6

In my understanding, fully connected layer(fc in short) is used for predicting.

For example, VGG Net used 2 fc layers, which are both 4096 dimension. The last layer for softmax has dimension same with classes num:1000.

VGG net

But for resnet, it used global average pooling, and use the pooled result of last convolution layer as the input.

resnet

But they still has a fc layer! Does this layer a really fc layer? Or this layer is only to make input into a vector of features which number is classes number?

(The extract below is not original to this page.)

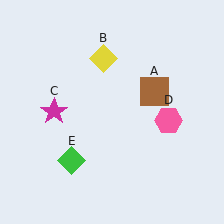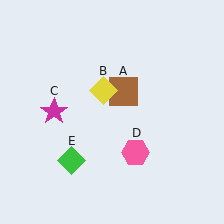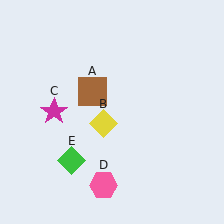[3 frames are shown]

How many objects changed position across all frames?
3 objects changed position: brown square (object A), yellow diamond (object B), pink hexagon (object D).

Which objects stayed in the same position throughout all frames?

Does this layer has function for prediction result?

In a word, how many fc layers do resnet and VGGnet have? Does VGGnet's 1st 2nd 3rd fc layer has different function?

David Ding
  • 680
  • 3
  • 9
  • 19

2 Answers2

3

VGG has three FC layers, two with 4096 neurons and one with 1000 neurons which outputs the class probabilities.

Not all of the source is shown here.